Настало время, когда все уже говорили разом. И в зале стоял гул пьяных голосов.

Ольга приметила, что я задумался, глядя на нее. И поняла это по-женски. Она улыбнулась мне. Баранья туша заслоняла нас ото всех.

— Вот еще один вопрос викторины, — сказал я, глядя внимательно ей в глаза.

— Я слушаю.

— Где находится «Обелиск»?

— Где что находится? — разочарованно переспросила она. — Обелиск? На Красной площади, наверное?

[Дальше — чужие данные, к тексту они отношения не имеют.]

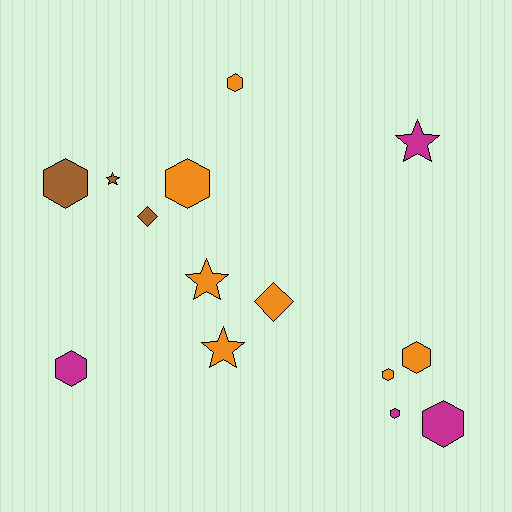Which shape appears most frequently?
Hexagon, with 8 objects.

— Вам, Ольга Ивановна, — я доверительно приблизился к ней, — поклон от Иннокентия Константиновича.

— Иннокентия Константиновича? — задумчиво повторила она и вдруг лукаво добавила: — Так. И дальше?

Мне показалось, что я близок к разгадке тайны «Обелиска». Пока Глинская будет куролесить где-то, лихорадочно соображал я сквозь пары местных напитков, а Гришка — раскачивать койку до посинения…

— Иннокентий Константинович передал, — я сделал таинственное лицо, — что я поступаю в ваше распоряжение.

Ольга радостно засмеялась:

— Тогда идем танцевать.

— Галоп?

Мы, путаясь в ее лентах, поспешно выбрались из-за стола. Прижавшись щеками друг к другу и сцепившись вытянутыми вперед руками, мы понеслись вприпрыжку вдоль стола. Музыканты грянули бравурное. Обогнув стол, мы уже летели назад. Губанов что-то орал, но голос его тонул в общем гаме и звоне посуды. Прыгающее пламя факелов будто разлилось кругом тревожным заревом. За нами теперь громыхал железом Гришка, обнявшись с Машей.